As you navigate the path of student loan repayment, remember that you’re not alone. Reaching out to your loan servicer should be the first step toward learning about your specific loan details and available options. Still, there are many additional resources to help support your financial wellness.  

At Ascent, we’re dedicated to providing the guidance and support you need to reach your financial goals. Ascent leaders recently hosted a webinar to answer frequently asked questions around federal student loan payments resuming. You can watch the recording now

Visit our website or follow us on social media for more helpful tips and resources for students.   

FAQ

How do you know if your student loans are forgiven?

To determine if your student loans have been forgiven, you’ll typically receive a notification from your loan servicer. However, it’s essential to actively monitor your loan account and stay in regular communication with your servicer.  

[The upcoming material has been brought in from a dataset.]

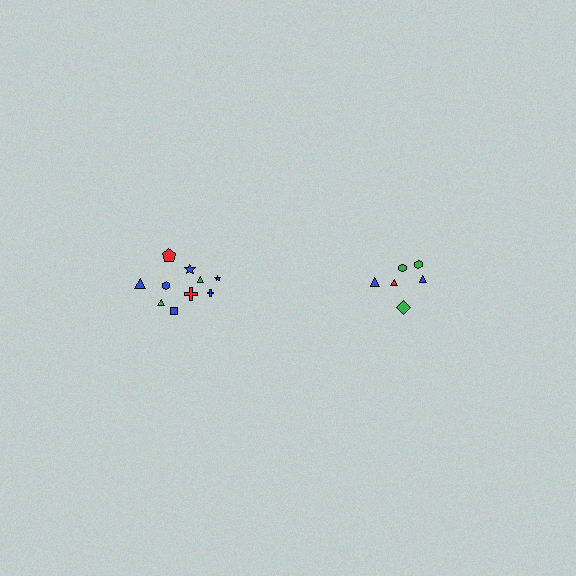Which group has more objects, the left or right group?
The left group.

If you’ve applied for a specific loan forgiveness program, such as the Public Service Loan Forgiveness (PSLF), ensure you meet all the program’s criteria and have submitted the necessary documentation. Regularly checking your loan balance and statements and reaching out to your loan servicer for updates can also help you stay informed about the status of your loan forgiveness. 

What happens if you don’t pay back your student loans?

Failing to pay back student loans can have serious consequences. Initially, you may incur late fees, and your loan will be considered delinquent. If the delinquency continues for 270 days or more, the loan goes into default.  

A loan in default can lead to severe repercussions, including wage garnishment, withholding of tax refunds, and a significant drop in your credit score. This can make it challenging to secure future credit cards, mortgages, or even rental agreements. This is why it’s crucial to communicate with your loan servicer to explore options like deferment, forbearance, or changing your repayment plan if you’re facing financial hardships. 

What is a student loan repayment plan?

A student loan repayment plan outlines how a borrower will pay back their student loans. For federal student loans, several repayment options are available, each designed to cater to different financial situations. These plans can range from the Standard Repayment Plan, which has fixed monthly payments over ten years, to Income-Driven Repayment Plans, where monthly payments are based on your income and family size.